Research on IMTalker and LatentSync

Frank Fu

December 3, 2025

IMTalker: Efficient Audio-Driven Talking Face Generation

1. Real-time / High-speed Output (Inference Speed)

▪️ The IMTalker paper explicitly states that it can reach 40 FPS in video-driven mode (driving by video), and 42 FPS in audio-driven mode (audio-to-video), provided that an RTX 4090 GPU is used.
▪️ This means that, given a sufficiently powerful GPU, IMTalker is technically capable of real-time or near real-time output (generating over 40 frames per second, which matches playable video frame rates).

In the implementation on IMTalker – a Hugging Face Space by chenxie95, I tested a 10-second audio clip, and the total processing time was also about 10 seconds. Given this, although the official project does not provide a dedicated “streaming real-time inference” script, splitting long audio into several ~10-second segments and processing them sequentially should still achieve near real-time output overall.

arXiv

2. Support for “Custom Character Training / New Identity / Custom Avatar / Character”

▪️ IMTalker is designed for the task: single image (a static face) + audio (or driving video) → talking face video.

▪️ In other words, it is inherently meant to generate a talking face video for any given reference image. This essentially provides the capability of custom characters (single-image identity).

▪️ The paper also highlights an identity-adaptive module, which maps motion latents to a personalized subspace, allowing the model to preserve the target identity even under cross-identity reenactment (audio/motion from one person, face from another).

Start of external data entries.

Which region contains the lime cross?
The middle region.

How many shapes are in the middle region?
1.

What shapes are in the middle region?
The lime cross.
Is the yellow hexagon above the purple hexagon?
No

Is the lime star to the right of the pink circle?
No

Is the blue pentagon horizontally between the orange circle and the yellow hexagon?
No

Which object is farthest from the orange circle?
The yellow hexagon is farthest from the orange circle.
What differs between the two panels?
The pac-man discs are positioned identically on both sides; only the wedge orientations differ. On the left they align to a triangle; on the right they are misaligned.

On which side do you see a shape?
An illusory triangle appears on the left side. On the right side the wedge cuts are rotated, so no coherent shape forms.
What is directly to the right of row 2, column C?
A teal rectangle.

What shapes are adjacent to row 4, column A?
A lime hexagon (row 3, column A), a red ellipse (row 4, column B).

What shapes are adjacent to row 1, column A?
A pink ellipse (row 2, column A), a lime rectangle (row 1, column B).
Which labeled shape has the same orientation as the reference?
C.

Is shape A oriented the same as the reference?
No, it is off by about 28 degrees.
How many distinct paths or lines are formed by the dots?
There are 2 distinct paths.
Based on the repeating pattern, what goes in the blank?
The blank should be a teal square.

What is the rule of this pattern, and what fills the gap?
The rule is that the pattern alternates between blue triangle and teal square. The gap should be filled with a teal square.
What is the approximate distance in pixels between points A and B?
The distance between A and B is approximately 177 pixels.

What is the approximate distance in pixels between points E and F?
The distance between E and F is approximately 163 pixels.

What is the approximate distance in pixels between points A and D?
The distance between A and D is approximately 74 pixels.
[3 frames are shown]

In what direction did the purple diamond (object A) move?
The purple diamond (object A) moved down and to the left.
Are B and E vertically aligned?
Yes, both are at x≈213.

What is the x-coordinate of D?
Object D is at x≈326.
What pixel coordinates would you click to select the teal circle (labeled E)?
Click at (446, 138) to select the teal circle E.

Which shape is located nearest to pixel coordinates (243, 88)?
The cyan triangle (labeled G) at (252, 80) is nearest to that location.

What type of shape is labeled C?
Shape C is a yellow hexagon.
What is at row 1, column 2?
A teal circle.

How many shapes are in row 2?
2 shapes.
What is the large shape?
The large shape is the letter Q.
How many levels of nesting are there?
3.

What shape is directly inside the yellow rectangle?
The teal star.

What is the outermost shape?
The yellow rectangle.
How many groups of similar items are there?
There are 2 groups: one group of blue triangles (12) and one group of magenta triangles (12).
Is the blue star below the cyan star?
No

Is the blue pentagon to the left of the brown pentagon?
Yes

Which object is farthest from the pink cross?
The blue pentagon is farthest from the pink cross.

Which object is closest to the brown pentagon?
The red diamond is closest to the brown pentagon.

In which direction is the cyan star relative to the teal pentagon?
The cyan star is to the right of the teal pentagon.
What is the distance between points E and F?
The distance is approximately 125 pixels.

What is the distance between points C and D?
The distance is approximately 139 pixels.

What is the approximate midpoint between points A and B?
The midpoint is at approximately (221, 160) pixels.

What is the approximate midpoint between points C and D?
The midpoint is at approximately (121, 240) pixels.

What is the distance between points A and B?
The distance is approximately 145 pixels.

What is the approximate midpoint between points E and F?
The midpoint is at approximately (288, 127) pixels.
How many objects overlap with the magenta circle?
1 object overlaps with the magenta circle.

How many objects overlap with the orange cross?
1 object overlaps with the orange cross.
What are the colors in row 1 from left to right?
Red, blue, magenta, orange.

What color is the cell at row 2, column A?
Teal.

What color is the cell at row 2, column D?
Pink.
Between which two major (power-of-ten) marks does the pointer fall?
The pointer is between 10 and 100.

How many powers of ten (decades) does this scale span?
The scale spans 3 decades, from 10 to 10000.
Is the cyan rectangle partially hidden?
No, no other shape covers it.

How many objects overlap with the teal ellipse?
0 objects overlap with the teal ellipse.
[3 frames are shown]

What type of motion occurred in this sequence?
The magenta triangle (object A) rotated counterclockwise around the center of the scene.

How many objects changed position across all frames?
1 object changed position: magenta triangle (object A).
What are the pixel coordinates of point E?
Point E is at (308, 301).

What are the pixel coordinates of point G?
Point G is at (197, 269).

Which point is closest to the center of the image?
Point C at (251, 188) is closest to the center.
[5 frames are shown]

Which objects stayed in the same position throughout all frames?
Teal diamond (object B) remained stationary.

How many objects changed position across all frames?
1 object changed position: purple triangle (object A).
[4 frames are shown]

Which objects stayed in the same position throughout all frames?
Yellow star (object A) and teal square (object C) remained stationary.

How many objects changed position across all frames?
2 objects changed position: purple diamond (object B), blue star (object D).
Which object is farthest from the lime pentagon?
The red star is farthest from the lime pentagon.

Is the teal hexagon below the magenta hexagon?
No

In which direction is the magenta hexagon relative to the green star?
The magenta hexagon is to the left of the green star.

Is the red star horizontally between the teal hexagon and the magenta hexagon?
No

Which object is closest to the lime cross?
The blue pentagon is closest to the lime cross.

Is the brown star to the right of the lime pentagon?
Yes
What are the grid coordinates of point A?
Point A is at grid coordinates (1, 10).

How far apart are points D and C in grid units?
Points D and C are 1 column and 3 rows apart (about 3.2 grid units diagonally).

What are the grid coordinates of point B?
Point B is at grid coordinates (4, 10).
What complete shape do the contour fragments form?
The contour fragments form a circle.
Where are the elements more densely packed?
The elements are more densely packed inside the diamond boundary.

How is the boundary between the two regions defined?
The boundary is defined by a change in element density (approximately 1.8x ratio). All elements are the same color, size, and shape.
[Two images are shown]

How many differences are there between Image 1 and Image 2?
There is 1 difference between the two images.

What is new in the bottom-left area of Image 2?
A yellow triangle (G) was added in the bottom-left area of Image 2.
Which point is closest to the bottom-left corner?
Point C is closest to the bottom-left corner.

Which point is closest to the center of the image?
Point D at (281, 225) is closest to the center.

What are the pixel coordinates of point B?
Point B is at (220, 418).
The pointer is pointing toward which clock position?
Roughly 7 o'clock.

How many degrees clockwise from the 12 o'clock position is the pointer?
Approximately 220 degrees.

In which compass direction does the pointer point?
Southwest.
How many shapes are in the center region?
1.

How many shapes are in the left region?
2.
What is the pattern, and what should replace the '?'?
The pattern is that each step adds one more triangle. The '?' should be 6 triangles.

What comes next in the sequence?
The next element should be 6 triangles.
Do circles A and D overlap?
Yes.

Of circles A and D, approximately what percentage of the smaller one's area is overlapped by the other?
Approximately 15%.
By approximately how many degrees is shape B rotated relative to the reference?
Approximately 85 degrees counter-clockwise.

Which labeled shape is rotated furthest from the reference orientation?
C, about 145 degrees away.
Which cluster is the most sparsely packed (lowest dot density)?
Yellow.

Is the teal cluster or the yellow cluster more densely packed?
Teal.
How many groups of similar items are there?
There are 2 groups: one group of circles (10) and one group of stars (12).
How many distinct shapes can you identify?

▪️ Therefore, IMTalker does support arbitrary / custom identities (at least at the single-image → talking-video level). This means you can give it any clear human face photo (without severe occlusions), and it can generate talking videos without requiring large datasets to specially train that identity.

3. Limitations / Implicit Assumptions

▪️ Although arbitrary faces are supported, the results in the paper rely on a high-end GPU (RTX 4090). Thus, when running on consumer-grade GPUs, the performance (identity preservation, motion fidelity, lip-sync quality) may not match the paper — a typical gap between research environment and production environment.

▪️ If the goal involves complex movements, extreme head-pose changes, expressive facial dynamics, lighting changes, occlusions, or non-standard faces (profile views, partial occlusions), single-image → video methods generally face challenges (not unique to IMTalker). Although the paper claims improvements over prior work in motion accuracy, identity preservation, and audio-lip sync, real-world generalization under extreme conditions still requires testing.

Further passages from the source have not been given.